Date of Award

8-2013

Degree Type

Thesis

Degree Name

Master of Arts

Major

Spanish

Major Professor

Luis C. Cano

Committee Members

Michael H. Handelsman, Dolly J. Young

Abstract

This thesis examines how the literary voice of Hispanics in the United States is forming through the mixing, or codeswitching, of the Spanish and English languages in the genre Bildungsroman of the Twenty-First Century. It discusses the theoretical framework in written codeswitching and analyzes the application of these studies in most recent Spanish-English texts of the biographical genre Bildungsroman: Junot Diaz’s The Brief Wondrous Life of Oscar Wao and Sandra Cisneros’s Caramelo.

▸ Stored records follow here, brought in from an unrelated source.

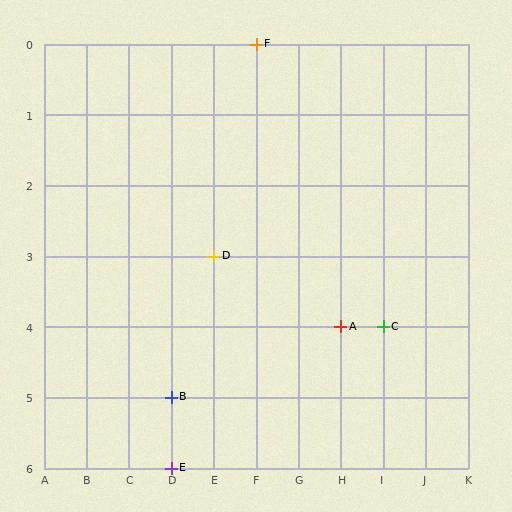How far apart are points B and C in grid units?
Points B and C are 5 columns and 1 row apart (about 5.1 grid units diagonally).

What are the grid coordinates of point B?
Point B is at grid coordinates (D, 5).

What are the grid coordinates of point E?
Point E is at grid coordinates (D, 6).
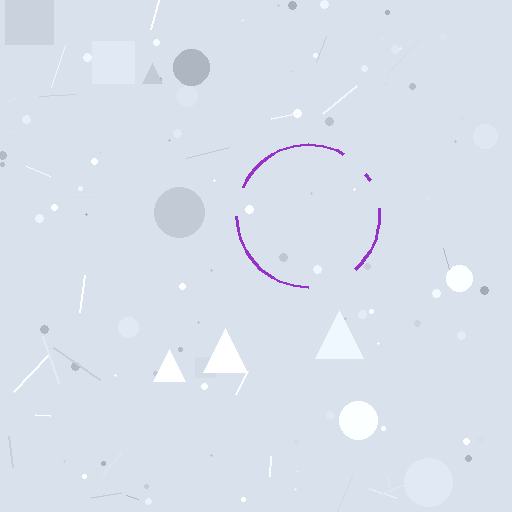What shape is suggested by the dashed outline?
The dashed outline suggests a circle.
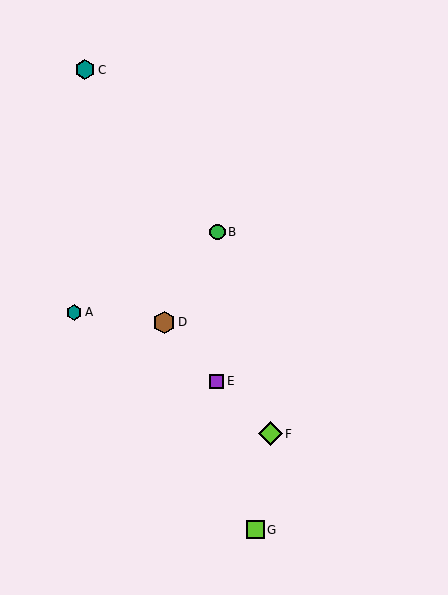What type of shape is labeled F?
Shape F is a lime diamond.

The research presented here looks in detail at the various methods and applications of written codeswitching in a literary text and how the successful and prevalent use of this technique in distinguished works speaks for the changing voice of Hispanics in the United States in reference to Bildungsroman. This thesis approaches the when, how and why of written codeswitching comparatively in both a sociological and linguistic context. It argues that the alternating of languages in narrative prose reflects the current Hispanic transnational identity, particularly of youth living in the United States, and their social struggles and experiences. It concludes that the effective establishment of codeswitching in Bildungsroman novels both shows and responds to an increasing Hispanic population, which uses this literary device to illustrate the evolution and acceptance of a bicultural perspective in the United States.